How to improve long‐term outcome after liver transplantation?

Abstract

The outcome of liver transplantation has markedly improved in the last 3 decades. Although early post‐transplantation outcomes have improved over time, this is not true of the long‐term outcome. The majority of late deaths are not related to graft dysfunction, and with the advent of new antiviral agents, recurrence of hepatitis B and hepatitis C after transplantation may no longer represent a source of graft loss and patient’s death in the long term.
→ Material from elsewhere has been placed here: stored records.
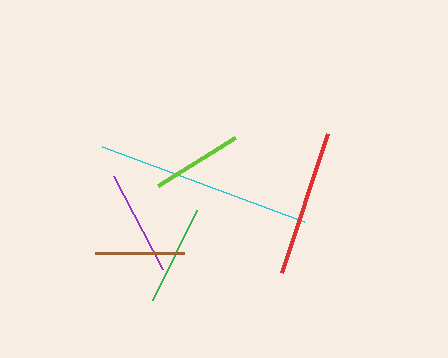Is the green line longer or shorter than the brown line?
The green line is longer than the brown line.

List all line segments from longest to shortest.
From longest to shortest: cyan, red, purple and green (about equal), lime and brown (about equal).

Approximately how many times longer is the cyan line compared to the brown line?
The cyan line is approximately 2.4 times the length of the brown line.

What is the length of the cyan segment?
The cyan segment is approximately 215 pixels long.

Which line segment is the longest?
The cyan line is the longest at approximately 215 pixels.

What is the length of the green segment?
The green segment is approximately 100 pixels long.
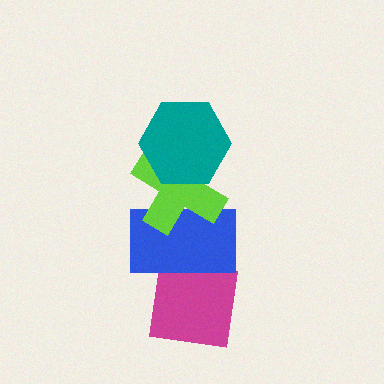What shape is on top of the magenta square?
The blue rectangle is on top of the magenta square.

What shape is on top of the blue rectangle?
The lime cross is on top of the blue rectangle.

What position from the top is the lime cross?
The lime cross is 2nd from the top.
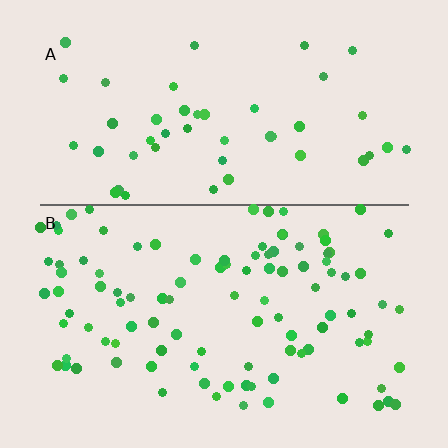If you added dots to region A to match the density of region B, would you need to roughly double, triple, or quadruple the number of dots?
Approximately double.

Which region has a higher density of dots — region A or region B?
B (the bottom).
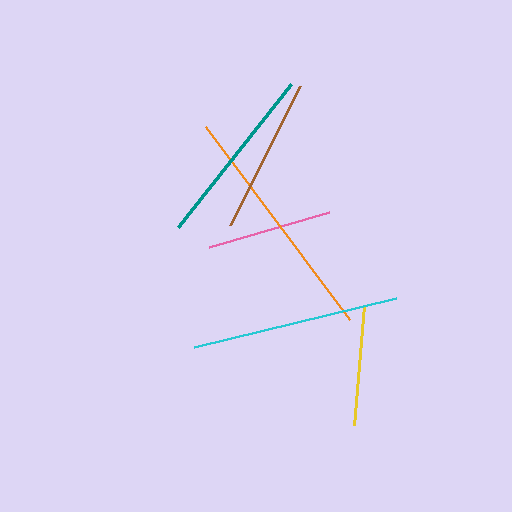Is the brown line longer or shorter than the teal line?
The teal line is longer than the brown line.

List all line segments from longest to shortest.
From longest to shortest: orange, cyan, teal, brown, pink and yellow (about equal).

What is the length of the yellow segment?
The yellow segment is approximately 119 pixels long.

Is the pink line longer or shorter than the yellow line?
The pink and yellow lines are approximately the same length (about 125 and 119 pixels).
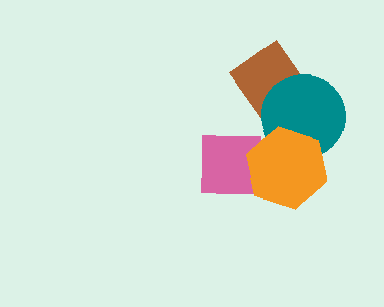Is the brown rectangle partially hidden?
Yes, it is partially covered by another shape.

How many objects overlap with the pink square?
1 object overlaps with the pink square.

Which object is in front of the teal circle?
The orange hexagon is in front of the teal circle.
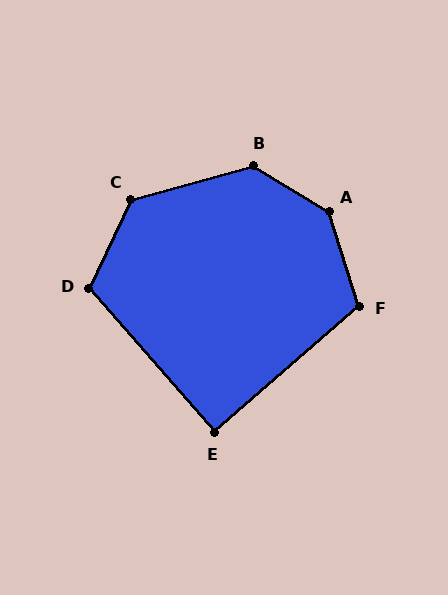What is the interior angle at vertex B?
Approximately 133 degrees (obtuse).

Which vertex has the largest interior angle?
A, at approximately 139 degrees.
The complications of metabolic syndrome may represent an increasing source of morbidity and mortality after transplantation. This study discusses these modifiable factors associated with late mortality to improve the long‐term results of transplantation.

 

KEYWORDS
de novo malignancy, immunosuppression, liver transplantation, metabolic syndrome, viral hepatitis

 

About Speaker

François DURAND

France


Biography of François DURAND

Dr François Durand is head of the Hepatology Department & Liver Intensive Care Unit of Hospital Beaujon, Clichy and Professor of Hepatology at University Paris VII Diderot, Paris, France. His main topics in research and teaching have been liver transplantation, complications of end stage cirrhosis (especially in the field of intensive care) and acute liver failure. Dr François Durand is cited in 339 publications in peer review journals in Hepatology, Gastroenterology Transplantation and Intensive Care Medicine with an author h-index of 62 (source, Scopus) and 12592 citations. He has been involved in many multicenter clinical trials in the fields of immunosuppression, management of complications of cirrhosis and viral hepatitis. He has been invited speaker for academic meetings on behalf of the American Association for the Study of Liver Disease (AASLD), the European Association for the Study of the Liver (EASL), the International Liver Transplant Society (ILTS) and the European Society of Transplantation (ESOT), among others. Dr François Durand
is currently Associate Editor of the Journal of Hepatology (impact factor 10.4), member of the council of the ILTS and secretary of the International Club of Ascites. He and his colleagues have already conducted several studies and written review articles published in high quality journals on impaired renal function in cirrhosis.